Searching Directories

J

Jabari Zakiya

I'm trying to figure out the best way to accomplish this task.

Being new to Ruby, I'm trying to be efficient (if not elegant),
but first just want something that works.

I'm using Ruby 1.8.2 rc4 on Windows 2000.

Here's the task.

--------------
I have text files of lastnames, one name per line.

I want to read each name from each file, and determine
if that name is part of any file which has the extensions
*.txt or *.doc or *.rtf which occur in any directory within
the tree structure for a given top level directory.

The human interface is something simple like this:

The text filename is keyboard entered into "NameListFile".
The top-level-dir is keyboard entered into "DirToSearch".
The output-file is keyboard entered into "SearchResults".

Doing something like: DirItems = Dir.entries(DirToSearch)
I can get an array of items in the top-level directory.

Given this array of files and directories, I just need to
check to see if an item is a "file" or "directory".

If its a "file" I check to see that its extension is
*.txt or *.doc or *.rtf.
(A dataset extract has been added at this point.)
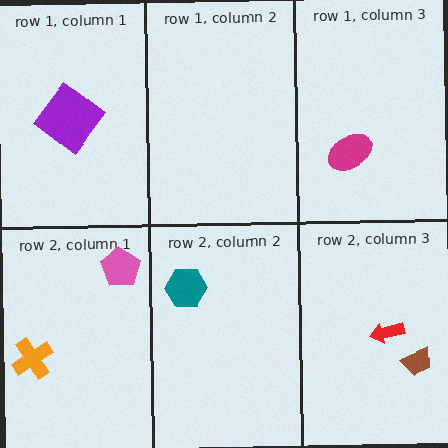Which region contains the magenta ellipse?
The row 1, column 3 region.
If the file has any of those
extensions, I then check to see whether the filename
contains, in any part, a name from "NameListFile".

If YES, I print the name in an output file in the formant:
Name, filedate, filename(fullpath relative to "DirToSearch")

If an item in DirItems is a "directory" then I do the checking
process for the entries in that directory, etc, etc, untill
every file in every directory is searched.

It seems this is a natural case to use recursion to check all
the directories in the tree, but I'm not sure which methods
to use to do this.

This seems like a pretty easy/standard thing to do, but I just
don't know enough ruby (yet) to do it easy.

Your help and guidance is appreciated in advance.

Jabari
 
M

Markus

Pseudo-code is your friend. What you say you want to do is something
like:

define find_stuff_in a_directory
for each thing in a_directory
if it is a directory
find stuff in it (unless it's . & ..)
else (when it's a file)
print information about it if its interesting

All of this is from you e-mail, and could apply to any language.
Now for the ruby part. Look up the class Dir, which will give you the
contents of a directory as an array, Array (and Enumerable) which let
you walk through instances, and Regexp which let you test strings to see
if they match patterns.

Note that the recursion sort of takes care of itself in the forth line
of the pseudo code.

Have fun.

-- MarkusQ
 
O

Osuka Adartse

Jabari said:
I'm trying to figure out the best way to accomplish this task.

Being new to Ruby, I'm trying to be efficient (if not elegant),
but first just want something that works.

I'm using Ruby 1.8.2 rc4 on Windows 2000.

Here's the task.

--------------
I have text files of lastnames, one name per line.

I want to read each name from each file, and determine
if that name is part of any file which has the extensions
*.txt or *.doc or *.rtf which occur in any directory within
the tree structure for a given top level directory.

The human interface is something simple like this:

The text filename is keyboard entered into "NameListFile".
The top-level-dir is keyboard entered into "DirToSearch".
The output-file is keyboard entered into "SearchResults".

Doing something like: DirItems = Dir.entries(DirToSearch)
I can get an array of items in the top-level directory.

Given this array of files and directories, I just need to
check to see if an item is a "file" or "directory".

If its a "file" I check to see that its extension is
*.txt or *.doc or *.rtf. If the file has any of those
extensions, I then check to see whether the filename
contains, in any part, a name from "NameListFile".

If YES, I print the name in an output file in the formant:
Name, filedate, filename(fullpath relative to "DirToSearch")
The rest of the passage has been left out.